Step 1: List the Coordinates
Begin by organizing the vertices of the polygon in either a clockwise or counterclockwise sequence. This step is crucial for accurately applying the Shoelace Formula. The vertices for this pentagon are:
- (-4, 0)
- (0, 4)
- (2, 2)
- (1, 2)
- (1, 0)
Step 2: Calculate Products of Coordinates
Next, compute the sums based on the ordered coordinates. First, find the sum of the products of the x-coordinates with the y-coordinates of the next vertex:
- -4 * 4 = -16
- 0 * 2 = 0
- 2 * 2 = 4
- 1 * 0 = 0
- 1 * 0 = 0
So, the total is: -16 + 0 + 4 + 0 + 0 = -12.

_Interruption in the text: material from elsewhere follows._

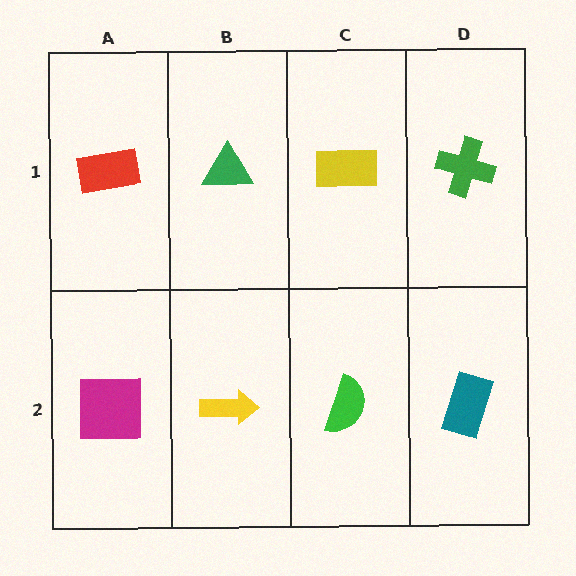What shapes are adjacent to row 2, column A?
A red rectangle (row 1, column A), a yellow arrow (row 2, column B).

Step 3: Apply the Shoelace Formula
Now, calculate the second sum where the y-coordinates are multiplied with the x-coordinates of the next vertex:
- 0 * 0 = 0
- 4 * 2 = 8
- 2 * 1 = 2
- 2 * 1 = 2
- 0 * -4 = 0
This results in a total of 0 + 8 + 2 + 2 + 0 = 12. Subtract this from the first sum, take the absolute value, and divide by 2 to find the area:
Area = 0.5 * |-12 – 12| = 0.5 * |-24| = 0.5 * 24 = 12 square units.